Read this short paragraph by Barbara: “It was the ascending scale of war that originally called forth the existence of the nation-state as an administrative unit capable of maintaining mass armies and the infrastructure – for taxation, weapons, manufacture, transport, etc. – that they require. War has been, and we still expect it to be, the most collective project human beings undertake. But it has been evolving quickly in a very different direction, one in which human beings have a much smaller role to play.” In short, we won’t need aircraft carriers, huge missiles and bombers, thousands of expensive manned fighters,or massive arsenals.

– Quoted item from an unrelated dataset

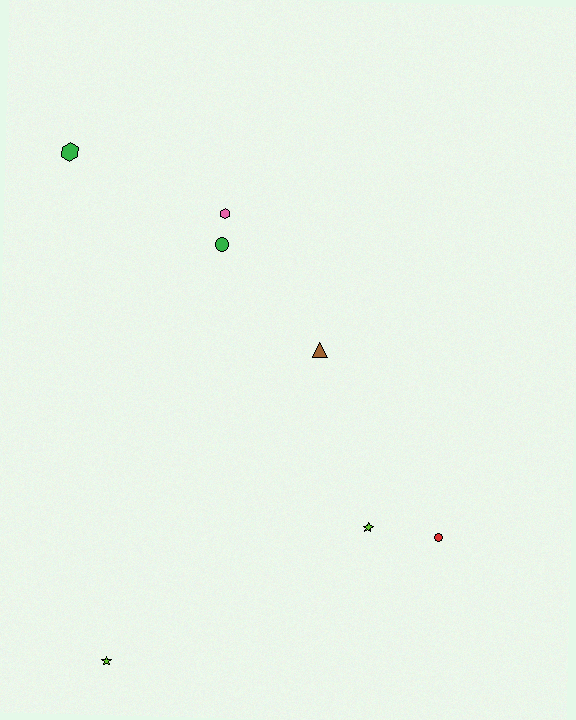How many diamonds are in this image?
There are no diamonds.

Our major enemies now are non-state actors like Al-Quaida, Al-Shabaab, or ISIS whether from Africa or Asia. To fight them, she says: “We don’t need mass armies to fight these non-state enemies because mass armies are “highly ineffective, cumbersome to deploy, difficult to maneuver, and from a domestic point of view, overly dependent on a citizenry that is both willing and able to fight, or at least have their children fight for them.” This is a point of view by a woman who has authored 21 books, studied theoretical physics, chemistry, has a PhD in cellular immunology and has written serious “stuff” for leading economic and political journals, newspapers and magazines in the U.S.  


Women have often led countries to victory with an average load of estrogen
In 1180 to 1185 Tomoe Gosen rode her war elephant and attacked Chinese with two swords and bows and arrows in defeating hordes in the Boshin War. She was “a warrior worth a thousand, ready to confront a demon or a god.” In 1868 Nakano Takeko, the only known woman samurai in Japan, led her “Women’s Army” against the Chinese. Her weapon of choice was a pole arm known as a najinta. In her last battle she was shot in the chest. She asked her sister to cut off her head and bury it so the enemy wouldn’t defile her.

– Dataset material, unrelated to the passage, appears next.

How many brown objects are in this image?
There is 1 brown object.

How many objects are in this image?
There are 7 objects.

We have all heard of the Roman Catholic saint Joan of Arc who played a key role in the French Army against the English in the 15th century. She was later tried for heresy, found guilty and was burned at the stake. Joan may have been transgender because she insisted on wearing men’s clothing, even to go the stake. Maybe he was Saint Joe of Arc.  

Archeologists have finally uncovered evidence that Amazon women really existed about 2,500 years ago. The “mythical” stories that they were lesbians who hacked off one or both breasts to be more accurate with bow and arrow were probably true. Their bones had signs of serious wounds suffered in battle.

Lest we forget, we have our own female heroes. Senator Tammy Duckworth of Illinois lost both legs and suffered an arm wound in the Iraq war when her Black Hawk helicopter was shot down. She later retired as a colonel in the National Guard.